Tyler’s 2025 Conjecture:
There exists no infinite summation of the form $$\sum_{k=0}^{\infty} f(k)$$ that converges exactly to $\sqrt{2}$, where $f(k)$ is constructed only from:

•   Integer constants and the summation index k,
•   A finite number of additions, subtractions, multiplications, integer divisions, and integer exponentiations (including negative exponents),
•   Optionally, finite nested summations (also constrained to this grammar),

and excluding:

•   Non-integer exponents (e.g. fractional powers),
•   Factorials or binomial coefficients,
•   Transcendental functions (e.g. sin, exp, log),
•   Recursion, externally defined constants, or products over a range.

Extended Rule:

Constants like $\pi, e,$ or $\ln (2)$ may appear only if they are themselves expressed within the same framework, i.e., as legal summations using this grammar.

Why I believe it’s true:

•   Every $f(k)$ in this framework yields rational values, so each partial sum is rational.
•   The only known summations that converge to $\sqrt{2}$ involve forbidden constructs like radicals, fractional powers, binomial coefficients, or products.
•   Approximating $\sqrt{2}$ arbitrarily closely using only rational partial sums with “too-good” convergence runs afoul of Roth’s Theorem.
•   Even allowing legal definitions of $\pi$ or $e$ doesn’t help: no known rational transformation from them reaches $\sqrt{2}$ under these constraints.
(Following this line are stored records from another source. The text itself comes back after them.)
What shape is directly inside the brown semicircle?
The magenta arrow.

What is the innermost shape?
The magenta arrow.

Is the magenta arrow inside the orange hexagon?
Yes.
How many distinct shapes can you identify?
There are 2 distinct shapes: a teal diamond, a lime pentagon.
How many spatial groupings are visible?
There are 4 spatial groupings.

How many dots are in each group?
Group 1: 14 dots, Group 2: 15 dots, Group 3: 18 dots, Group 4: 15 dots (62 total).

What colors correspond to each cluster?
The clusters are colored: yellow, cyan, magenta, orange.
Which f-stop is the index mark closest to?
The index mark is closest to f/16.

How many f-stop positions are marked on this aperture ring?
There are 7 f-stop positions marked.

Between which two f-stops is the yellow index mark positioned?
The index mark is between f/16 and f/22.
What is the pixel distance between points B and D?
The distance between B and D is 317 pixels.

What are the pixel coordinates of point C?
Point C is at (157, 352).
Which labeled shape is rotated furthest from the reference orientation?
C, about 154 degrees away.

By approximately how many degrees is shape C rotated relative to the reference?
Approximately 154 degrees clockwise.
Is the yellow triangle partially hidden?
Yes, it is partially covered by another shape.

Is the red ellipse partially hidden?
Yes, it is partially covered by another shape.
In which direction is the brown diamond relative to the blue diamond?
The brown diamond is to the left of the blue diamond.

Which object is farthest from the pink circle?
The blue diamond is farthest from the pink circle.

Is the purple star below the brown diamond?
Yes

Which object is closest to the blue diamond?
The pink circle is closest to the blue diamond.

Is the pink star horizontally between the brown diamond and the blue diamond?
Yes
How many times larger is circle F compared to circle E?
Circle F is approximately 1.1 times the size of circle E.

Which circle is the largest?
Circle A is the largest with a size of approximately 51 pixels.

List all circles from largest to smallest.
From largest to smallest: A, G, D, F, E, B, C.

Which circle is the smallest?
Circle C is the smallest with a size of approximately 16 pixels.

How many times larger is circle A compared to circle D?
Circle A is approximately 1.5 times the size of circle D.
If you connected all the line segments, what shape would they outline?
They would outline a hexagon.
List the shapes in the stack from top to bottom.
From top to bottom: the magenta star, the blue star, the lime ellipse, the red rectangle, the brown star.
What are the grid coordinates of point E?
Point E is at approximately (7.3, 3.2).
This feels like a hard barrier: even though $\sqrt{2}$ is computable and algebraic, it may be inaccessible to this kind of purely integer-based summation logic.

My questions:

1.  Has anything like this conjecture been proven or refuted in number theory or computable analysis?
2.  Can we rigorously characterize the set of numbers representable by such constrained summations?
3.  Is there a known summation (using only this grammar) that converges to $\sqrt{2}$ or provably cannot?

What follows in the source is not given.